To all publishers contemplating native advertising – standards will matter even more in the future. It will be a fascinating role for advertising operations to contemplate and internalize the need for appropriate editorial policies. The biggest hurdle is for publishers to realize the old school print/traditional media divide between editorial and publishing is a false division. For native advertising to work – editorial needs to be involved to judge branded content to make sure it doesn’t harm the editorial brand of the site. For the publishing or advertising side of the house, those teams need to realize that any deal for money isn’t worth it. Again see the Atlantic. Cooperation is key. This is not yet a technology story, for now it’s an operational story. And in many ways that is a huge opportunity for progressive operation thinkers to help define best practices given native advertising is the true advertising story for the next decade of digital advertising. BuzzFeed recently scored a $19-million investment.

Do you see the BuzzFeed model becoming an influence/a new standard for ‘traditional’ publications in the digital realm?

TS: BuzzFeed is make a pure bet on native advertising. Google did it first well before them, Twitter is doing it as well and others likely as well. Display still is an incredibly effective way to monetize an audience. Look at Weather.com. They are an extremely effective at monetizing traffic in very progressive ways. At the same time Weather.com tells us that do it really well and effectively you need to invest significantly in the teams running display especially ad operations and products. Most publishers seemingly have been reluctant to make the sophisticated investments in talent and technology to do it right. BuzzFeed’s model is more akin to what’s the future of news then to me as the future of all content publishing online. News has a hard time with display and their model is a reaction to that. HuffPo in many ways is similar to BuzzFeed with their heavy emphasis on sponsored posts and given BuzzFeed’s founders were HuffPo founders,  it’s not surprising.

What is the key to bringing in cash flow to new and novel startups?

TS: Hustling. Hustling and more hustling. Did I mention hustling? Given how crowded both the ad tech landscape is (we’ve all seen the ever present ad tech landscape logo slide) and how never ending the supply of ad impressions is today – it’s a fiercely competitive environment. On top of hustling – the best advice I give is after hustling and winning a deal – make sure you execute on it. Operational hustling, competency, and delivery is so amazingly important. And you would be shocked at how effective just doing what you say will reward you in closing deals and growing revenue. There’s a lot of hype make sure your hype is more doing then talk.

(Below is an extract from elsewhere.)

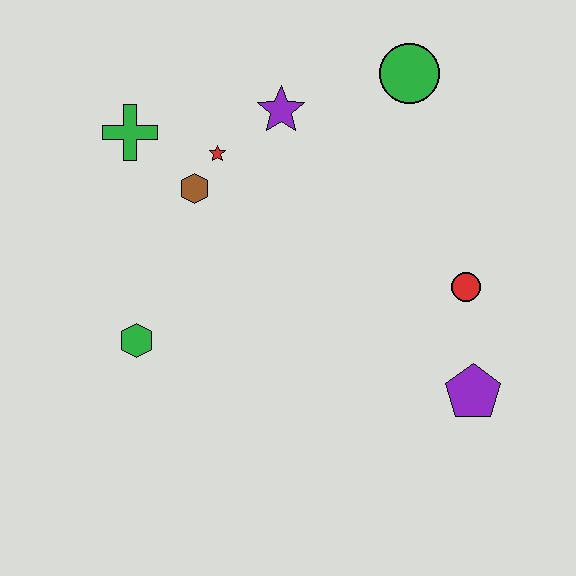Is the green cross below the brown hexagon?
No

What kind of startups really catch your interest these days? Is there a trend to your investments?

TS: I am very interested in native advertising and content marketing. I saw the power of native advertising for publishers like Cheezburger and when brands like Campbell’s, GE and more are now investing millions of dollars in content marketing assets – I look for ways that will enable the promotions of those assets. Also, I am 100 percent convinced that banner ads, as we currently think of them, will not work on mobile and that given likely two-thirds of consumer browsing will end up on mobile devices (which includes tablets) we better figure something out quickly. Fortunately consumers have shown a willingness to consume content on devices – now we just need to figure out how to deliver commercial content inside of other content experiences.